Guardò le sopracciglia ben definite dell’amica, le sue labbra carnose e le lunghe ciglia; due ombre rosa segnavano il suo colorito, altrimenti omogeneo. Fran era bellissima anche quando era indisposta, mentre Gwen al primo starnuto assumeva un’aria eterea, se andava bene, spettrale se andava male.
Si sedette sul letto e mise una mano sulla fronte della cugina. Era strano vedere Fran autocommiserarsi.
«Scotti», disse Gwen. «Ti faccio portare a letto un po’ di porridge e una tazza di tè da Naveena».
«Non riuscirei a mandare giù nulla».
«Forse no, ma devi bere qualcosa».
Gwen non poté nascondere la propria delusione. Quello era il giorno in cui lei e Fran sarebbero dovute andare a Nuwara Eliya a pranzare con Christina e Mr Ravasinghe. Voleva rivedere Christina, sia per curiosità che per mettersi l’animo in pace, ma ora che Fran si era svegliata febbricitante, sicuramente non sarebbero potute andare.
«È perché ieri eri tristissima», disse Gwen. «E il tempo non aiuta».
Fran brontolò. «Non credo che il mio braccialetto verrà mai ritrovato. È stato rubato, ne sono sicura».
Gwen ci pensò. «Ce l’avevi dopo il ballo?»
«Certo. Lo sai che lo metto quasi tutti i giorni e me ne sarei accorta se non ci fosse stato».
«Mi dispiace così tanto».
Fran tirò su col naso.
«Be’, non ti preoccupare per oggi. Ci andremo un’altra volta».
«No, Gwen, tu vai. Savi mostrerà il suo dipinto. Almeno una di noi due dev’esserci».
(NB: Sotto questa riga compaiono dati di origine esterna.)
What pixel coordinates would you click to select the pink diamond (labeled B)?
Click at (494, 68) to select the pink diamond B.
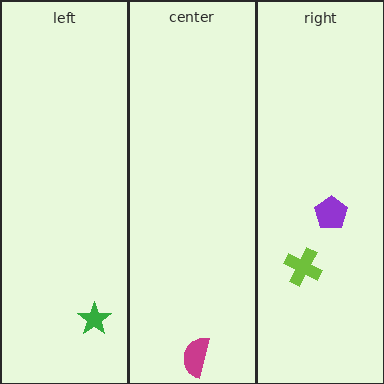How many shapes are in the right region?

«A te piace Mr Ravasinghe, vero, Fran?».
Fran arrossì. «Sì, mi piace. Molto, a dire il vero».
«Ci scommetto. So che è molto attraente, e in qualche circolo potrebbe essere chic frequentare degli artisti, ma è proprio il genere di cosa che fa venire un colpo ai genitori». Sebbene l’avesse detto con un sorriso le sue parole avevano un tono di rimprovero.
«Ai tuoi genitori, Gwen».
Ci un breve silenzio.
«Senti», disse Gwen. «Non posso andarci senza di te. Non credo che Laurence ne sarebbe contento. Non so perché, ma Savi non gli sta simpatico».
Fran sembrò seccata. «Forse è solo perché è singalese».
Gwen scosse la testa. «No. Non credo proprio che sia per questo».
«Comunque non devi dirglielo per forza. Sarebbe terribile deludere Savi».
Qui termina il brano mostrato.